Auch Regierungsvertreter, Helfer und Soziologen kommen zu Wort. „Wir können nicht alle Jobsuchenden in der Verwaltung unterbringen“, appelliert Jugendminister Sidi Tiemoko Touré an die Eigeninitiative. Der Staatssekretär im Integrationsministerium, Issiaka Konaté, warnt: „Das Eldorado, das alle suchen, existiert nicht. Wir müssen unsere Jugendlichen zum Träumen bringen. Sie müssen verstehen, dass sie ihr Schicksal auch im eigenen Land verändern können.“

Die DW hatte das Multimedia-Projekt „The Migration Dilemma“ – in den Sendesprachen Französisch, Englisch und Haussa – im November 2016 gestartet. Es umfasst eindrucksvolle TV-, Radio- und Webreportagen, sachliche Info-Videos sowie ungeschminkte Videobotschaften afrikanischer Auswanderer. Die Filme zeigen, wie gefährlich die Reise ist, wie skrupellos die Menschenschmuggler sind und wie ungewiss die Zukunft im vermeintlichen Paradies Europa ist. 

Hinzu kommen die öffentlichen Debatten und Radiodiskussionen. Gemeinsam mit langjährigen Partnersendern folgen vier weitere Veranstaltungen in Banjul (Gambia), in Jos (Nigeria), Accra (Ghana) und Conakry (Guinea). Ende 2016 hatte die DW mit Partnersendern Diskussionen in Dakar (Senegal), Bamako (Mali) und Niamey (Niger) veranstaltet. 

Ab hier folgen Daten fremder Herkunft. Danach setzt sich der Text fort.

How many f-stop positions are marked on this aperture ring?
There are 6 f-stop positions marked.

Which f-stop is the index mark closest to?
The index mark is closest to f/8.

Claus Stäcker, Leiter der Afrikaprogramme der DW und Initiator des Projekts: „Dass der Frust unter den Jugendlichen groß ist, wussten wir – überrascht hat uns aber, wie groß der Gesprächsbedarf  ist.“ Lokal werde das Thema oft verdrängt und es kursierten unzählige Mythen, Traumvorstellungen und Fehlinformationen. 

Der Fokus des vom Auswärtigen Amt geförderten Projekts liegt auf den wichtigsten Herkunftsländern der Migranten in Westafrika: Gambia, Nigeria, Ghana, Guinea und Elfenbeinküste. Dort ist die DW seit über 50 Jahren präsent und kann auf ein  Netzwerk von 140 lokalen Korrespondenten bauen. Die Radiosendungen auf Haussa, Französisch und Englisch erreichen jede Woche ein Millionenpublikum.